One of the things I dabble in is data mining. I'm quite good with getting computers to do difficult things. I also have quite strong political views and interests (although not a 'Political Person' with a capital 'P').
So I built a prototype data workflow that scrapes the entire Register of Member's Interests from the HoC, and extracts funders amounts and dates. This shows the tangled web of political funding.
#dataviz #ukpolitics #money
More on this project as it evolves.
The HoC has made the data as opaque as possible to get at. It's published a pure text in PDF files, and requires scraping. TheyWorkForYou.com do this as best they can and publish the data as XML, but it still requires post-processing.
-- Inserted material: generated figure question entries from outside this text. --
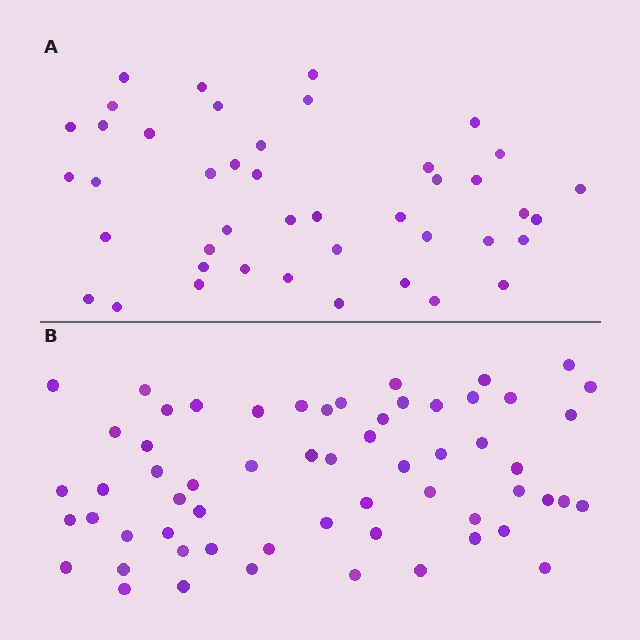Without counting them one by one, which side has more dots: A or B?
Region B (the bottom region) has more dots.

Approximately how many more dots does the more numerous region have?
Region B has approximately 15 more dots than region A.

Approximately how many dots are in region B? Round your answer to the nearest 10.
About 60 dots.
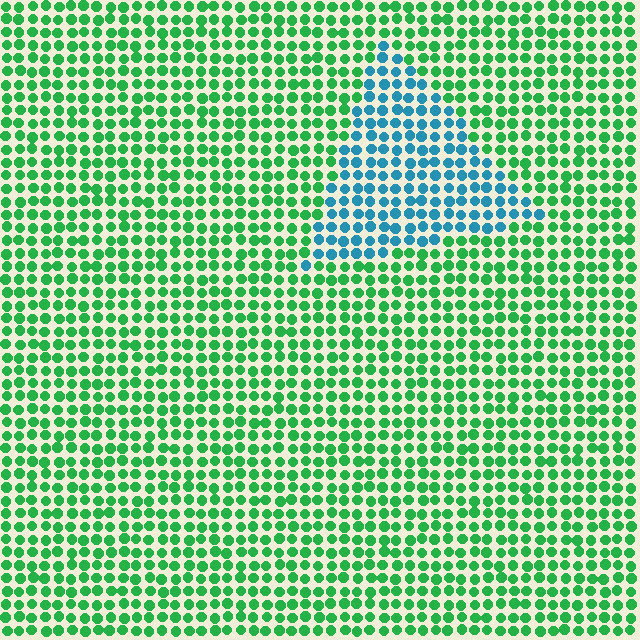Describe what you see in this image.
The image is filled with small green elements in a uniform arrangement. A triangle-shaped region is visible where the elements are tinted to a slightly different hue, forming a subtle color boundary.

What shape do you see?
I see a triangle.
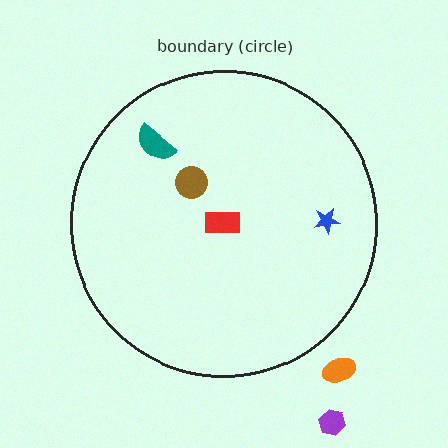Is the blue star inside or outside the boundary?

A lot of the data is badly formatted and buggers up the calculations:
The process uses a KNIME workflow to scrape the register archives. Grey nodes are funders, coloured nodes are MPs.
At present, the scraping only goes back to 2022. I could extend it further but there's enough here to be getting on with right now.
The output is dumped into a Power BI dataset: I'm just getting to grips with this tool.
I'm currently working to fix anomalous amounts: the 'red supergiant' is Siobhain McDonagh
That anonomaly is anything but.
'Name of donor: Waheed Alli . Address of donor: private . Amount of donation or nature and value if donation in kind: Interest free loan of £1,200,000, to be repaid on the sale of the home I share with a family member. The move was necessary to provide the family member with complete ground floor access. . Date received: 14 March 2023 . Date accepted: 14 March 2023 . '
@deadlyvices Whoa! Now that IS interesting.
@sellathechemist It's a very interesting dog's breakfast
@deadlyvices I'm sure this is not accidental.
@deadlyvices This is brilliant. Big data is not just a tool for the powerful.